I follow quite a lot of UK natives on Twitter (*waves to most*) and I would be a terrible liar if I said I wasn't utterly jealous reading all the updates alluding to fireworks and bonfires and festivities. Yesterday was of course November 5th, Guy Fawkes night. I have some very fond memories of November 5th, usually involving the entire street gathering on our front lawn setting off fireworks, having a barbecue, roasting marshmallows and generally being more sociable than people were the rest of the year when everyone kept to themselves behind their high walls and snooty attitudes. Every year my school principal gave the same speech about how it was really not something we should be celebrating and the man was a terrorist and fireworks are dangerous and blah blah whatever. In Primary School it was pretty much the highlight of the year...well, just after Christmas, of course.
Last night as I was trying to manage the rest of the day's word count and so sat staring out at the pitch black night, I couldn't help but dwell on how much I missed celebrating it. It really was one of the defining aspects of my childhood. I don't understand why they don't even mention it here (really, the only time it's ever mentioned is in relation to V for Vendetta and even then hardly anyone acknowledges it on the day) since we are still technically a British colony. Yet in South Africa, with its long, torturous history with the motherland, we did celebrate it. Maybe it was just because they approved of Guy's sentiment. I don't know.
I think next year I'm going to properly celebrate all the holidays no one else really does any justice to. I can go all out for Halloween and do the house up, and then I can have a bonfire on the 5th...perhaps on the beach, so I avoid the risk of starting a ginormous bushfire that destroys half the city.
Anyway, you are hypothetically looking at someone who has handed in their Honours thesis four days before it's due and has therefore entrusted her fate entirely to UTS. As ill-advised as that may seem, I am completely free.

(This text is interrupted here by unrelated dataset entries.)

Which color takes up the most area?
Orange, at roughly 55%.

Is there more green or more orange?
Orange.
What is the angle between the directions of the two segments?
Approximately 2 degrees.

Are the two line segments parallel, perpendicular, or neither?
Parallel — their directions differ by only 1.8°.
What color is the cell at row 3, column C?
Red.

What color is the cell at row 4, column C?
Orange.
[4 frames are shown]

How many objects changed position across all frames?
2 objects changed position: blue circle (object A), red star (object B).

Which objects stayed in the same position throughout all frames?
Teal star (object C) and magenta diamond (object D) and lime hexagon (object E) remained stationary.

I will probably get my results around the same time I receive a response from USYD about my Masters application. Good times.

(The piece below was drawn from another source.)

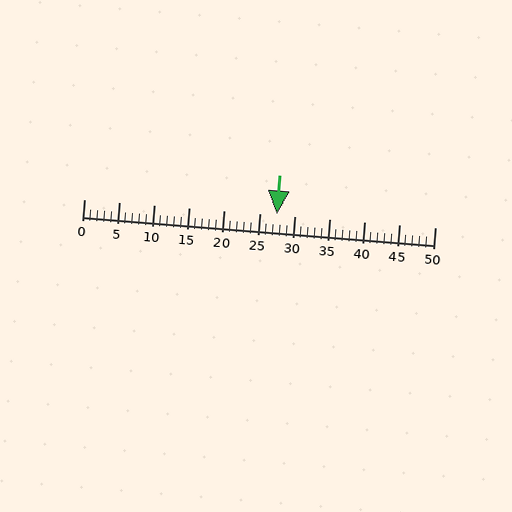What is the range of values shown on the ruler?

My only other observation of the day was the sincere wish that the apprentice hairdresser would actually exert some pressure when washing the colour out. She's a lovely girl but the pseudo head massage is one of my favourite parts of getting my hair done and she is just not even trying. Her predecessor was a genius at it so in comparison I feel a little short-changed. Sigh. They've switched brands on my dye too, so it's more red than it was before. It's lovely but I'll have to see how it sticks before I deliver a final judgement.
Finally, though I have said it on many platforms already today, happy birthday Abs! Sam's serenading you at my, um, request *cough*
Now that I have sufficiently rambled, back to NaNoWriMo. Why did I decide to write in third-person? If someone can explain this to me, please do. I'm writing slower than I normally do and I think the p.o.v is the key reason for this. I find it a lot easier to write in first-person, especially since my creative piece (which I ended up naming From a balance beam just so by the by) was in first. In third, everything is constantly verging on going to hell - tense, perspective, everything. I know I am not supposed to worry about any of this stuff and I should just be writing and getting words on paper, but...ugh! It's hard. I've always edited as I went along, even knowing there would be re-drafting happening later on. The interesting bit is using a narrative voice that isn't a direct vechile for the character, so I haven't even tried to make it fit really. It's just there, slightly formal and omniscient, keeping everything together. I've also never attempted anything even vaguely in this genre, so it's...different.
But hey, that's what this is all about right, experimentation and practice.